In 2023, the ice cream division, which includes leading brands like Wall's, Magnum, and Ben & Jerry's, achieved a turnover of €7.9 billion. This move allows the division to evolve and invest in its unique strategy and operations as an independent entity. The full separation is expected to be completed by the end of 2025, considering various options to maximize shareholder interests.
Alongside the corporate restructuring, Unilever is implementing a comprehensive productivity program. This initiative aims to create a leaner and more efficient organization, supported by technological investments. Unilever anticipates saving around €800 million over the next three years with this program, more than offsetting the operational dis-synergies from the ice cream division's separation. Additionally, the program will reduce complexity within the company, focusing on process standardization and technology-driven efficiency improvements.

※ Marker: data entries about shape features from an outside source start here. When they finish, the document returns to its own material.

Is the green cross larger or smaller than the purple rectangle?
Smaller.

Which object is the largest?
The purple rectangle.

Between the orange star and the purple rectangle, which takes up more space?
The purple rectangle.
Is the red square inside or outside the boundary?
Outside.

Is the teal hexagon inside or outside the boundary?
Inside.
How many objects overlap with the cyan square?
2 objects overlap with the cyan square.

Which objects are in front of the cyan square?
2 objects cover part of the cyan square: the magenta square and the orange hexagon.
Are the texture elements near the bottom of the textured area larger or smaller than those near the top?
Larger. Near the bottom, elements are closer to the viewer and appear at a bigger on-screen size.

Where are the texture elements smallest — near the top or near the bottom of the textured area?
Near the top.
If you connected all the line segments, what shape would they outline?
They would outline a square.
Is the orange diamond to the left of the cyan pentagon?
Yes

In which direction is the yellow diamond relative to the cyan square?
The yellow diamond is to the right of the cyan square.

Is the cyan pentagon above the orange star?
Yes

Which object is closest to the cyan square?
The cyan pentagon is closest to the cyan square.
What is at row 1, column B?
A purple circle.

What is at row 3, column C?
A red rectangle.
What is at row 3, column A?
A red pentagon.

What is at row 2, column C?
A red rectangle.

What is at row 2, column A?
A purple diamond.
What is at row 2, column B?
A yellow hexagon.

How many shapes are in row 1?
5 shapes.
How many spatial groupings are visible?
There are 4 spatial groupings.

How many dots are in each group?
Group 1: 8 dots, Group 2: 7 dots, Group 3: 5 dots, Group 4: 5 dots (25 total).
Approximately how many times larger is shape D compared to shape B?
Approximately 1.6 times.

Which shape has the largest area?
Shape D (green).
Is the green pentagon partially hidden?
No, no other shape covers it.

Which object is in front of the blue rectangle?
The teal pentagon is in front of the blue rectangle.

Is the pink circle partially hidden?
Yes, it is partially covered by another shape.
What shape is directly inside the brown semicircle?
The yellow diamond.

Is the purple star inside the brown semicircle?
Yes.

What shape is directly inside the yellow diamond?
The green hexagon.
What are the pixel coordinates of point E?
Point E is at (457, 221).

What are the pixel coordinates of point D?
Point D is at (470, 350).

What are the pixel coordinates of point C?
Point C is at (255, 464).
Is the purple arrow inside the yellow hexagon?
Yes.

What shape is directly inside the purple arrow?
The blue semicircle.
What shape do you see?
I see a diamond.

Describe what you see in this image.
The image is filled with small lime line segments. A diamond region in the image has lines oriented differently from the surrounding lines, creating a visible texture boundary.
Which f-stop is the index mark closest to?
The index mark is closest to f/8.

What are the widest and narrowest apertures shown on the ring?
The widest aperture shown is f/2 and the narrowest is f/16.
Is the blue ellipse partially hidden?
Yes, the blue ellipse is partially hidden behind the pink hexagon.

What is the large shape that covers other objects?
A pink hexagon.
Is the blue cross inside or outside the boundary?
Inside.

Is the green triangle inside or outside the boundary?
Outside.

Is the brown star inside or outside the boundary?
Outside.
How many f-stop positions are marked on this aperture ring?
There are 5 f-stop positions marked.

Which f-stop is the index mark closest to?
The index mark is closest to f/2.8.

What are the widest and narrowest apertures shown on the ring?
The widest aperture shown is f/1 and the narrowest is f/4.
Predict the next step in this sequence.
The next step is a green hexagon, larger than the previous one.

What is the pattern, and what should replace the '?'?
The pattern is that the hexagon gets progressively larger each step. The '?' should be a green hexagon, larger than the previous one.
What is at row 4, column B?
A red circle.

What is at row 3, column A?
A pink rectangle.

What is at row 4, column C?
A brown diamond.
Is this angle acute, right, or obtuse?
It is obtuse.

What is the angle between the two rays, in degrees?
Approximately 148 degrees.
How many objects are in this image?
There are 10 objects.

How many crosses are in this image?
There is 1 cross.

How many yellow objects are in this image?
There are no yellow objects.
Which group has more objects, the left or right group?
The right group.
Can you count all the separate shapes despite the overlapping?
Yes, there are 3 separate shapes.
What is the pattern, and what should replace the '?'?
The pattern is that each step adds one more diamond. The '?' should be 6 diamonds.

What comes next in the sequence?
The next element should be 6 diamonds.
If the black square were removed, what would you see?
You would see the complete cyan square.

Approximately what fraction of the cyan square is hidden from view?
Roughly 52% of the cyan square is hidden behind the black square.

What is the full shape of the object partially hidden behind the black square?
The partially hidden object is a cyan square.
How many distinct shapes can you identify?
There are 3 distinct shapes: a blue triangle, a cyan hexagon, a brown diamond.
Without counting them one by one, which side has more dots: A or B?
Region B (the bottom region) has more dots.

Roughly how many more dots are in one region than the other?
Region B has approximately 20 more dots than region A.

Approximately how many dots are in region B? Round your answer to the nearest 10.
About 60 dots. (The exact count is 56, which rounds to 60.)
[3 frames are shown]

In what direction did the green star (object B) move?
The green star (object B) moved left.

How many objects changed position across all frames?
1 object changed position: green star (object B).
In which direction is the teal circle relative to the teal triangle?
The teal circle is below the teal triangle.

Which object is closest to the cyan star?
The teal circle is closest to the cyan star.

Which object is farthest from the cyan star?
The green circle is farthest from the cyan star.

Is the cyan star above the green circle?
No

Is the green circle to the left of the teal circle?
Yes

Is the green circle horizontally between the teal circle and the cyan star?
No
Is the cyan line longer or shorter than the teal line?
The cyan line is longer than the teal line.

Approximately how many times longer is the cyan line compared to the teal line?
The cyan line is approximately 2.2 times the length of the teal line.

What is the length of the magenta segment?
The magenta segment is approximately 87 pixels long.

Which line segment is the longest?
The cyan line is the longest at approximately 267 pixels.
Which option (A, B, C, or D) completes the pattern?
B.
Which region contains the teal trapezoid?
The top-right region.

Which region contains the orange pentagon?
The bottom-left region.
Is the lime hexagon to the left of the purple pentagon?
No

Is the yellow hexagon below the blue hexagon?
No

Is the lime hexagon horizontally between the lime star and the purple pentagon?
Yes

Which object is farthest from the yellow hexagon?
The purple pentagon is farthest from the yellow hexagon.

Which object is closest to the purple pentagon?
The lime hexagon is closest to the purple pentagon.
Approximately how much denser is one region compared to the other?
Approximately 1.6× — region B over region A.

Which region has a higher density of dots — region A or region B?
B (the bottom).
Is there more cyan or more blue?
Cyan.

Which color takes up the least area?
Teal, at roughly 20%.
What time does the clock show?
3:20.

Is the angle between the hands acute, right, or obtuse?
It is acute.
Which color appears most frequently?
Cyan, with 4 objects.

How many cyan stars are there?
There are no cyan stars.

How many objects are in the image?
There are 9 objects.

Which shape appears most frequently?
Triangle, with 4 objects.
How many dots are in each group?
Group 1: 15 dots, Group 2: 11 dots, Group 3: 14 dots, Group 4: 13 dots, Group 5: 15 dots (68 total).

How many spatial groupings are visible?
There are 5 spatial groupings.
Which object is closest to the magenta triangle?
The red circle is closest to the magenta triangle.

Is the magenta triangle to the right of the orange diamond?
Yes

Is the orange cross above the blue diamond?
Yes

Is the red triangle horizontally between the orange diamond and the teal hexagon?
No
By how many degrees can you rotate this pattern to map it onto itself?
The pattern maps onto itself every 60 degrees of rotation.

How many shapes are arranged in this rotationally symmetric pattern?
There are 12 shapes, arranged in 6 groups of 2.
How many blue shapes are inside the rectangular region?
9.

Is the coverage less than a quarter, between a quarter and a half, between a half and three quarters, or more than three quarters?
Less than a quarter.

These changes are expected to impact approximately 7,500 predominantly office-based roles worldwide. Unilever underscores the importance of consultation with employees and representatives throughout this process and commits to handling the impacts on staff with respect and care.
The separation and the productivity program will allow Unilever to focus on its strongest and most scalable brands. This strategy is expected to lead to sustainable growth and improved profitability. Ian Meakins, Chairman of Unilever, emphasizes that these steps will transform the company into a more focused and higher-performing enterprise.
CEO Hein Schumacher adds that these changes will enable Unilever to apply its innovation and market approach more effectively. This underscores Unilever's commitment to delivering strong, sustainable growth and improved profitability while carefully considering the involved employees.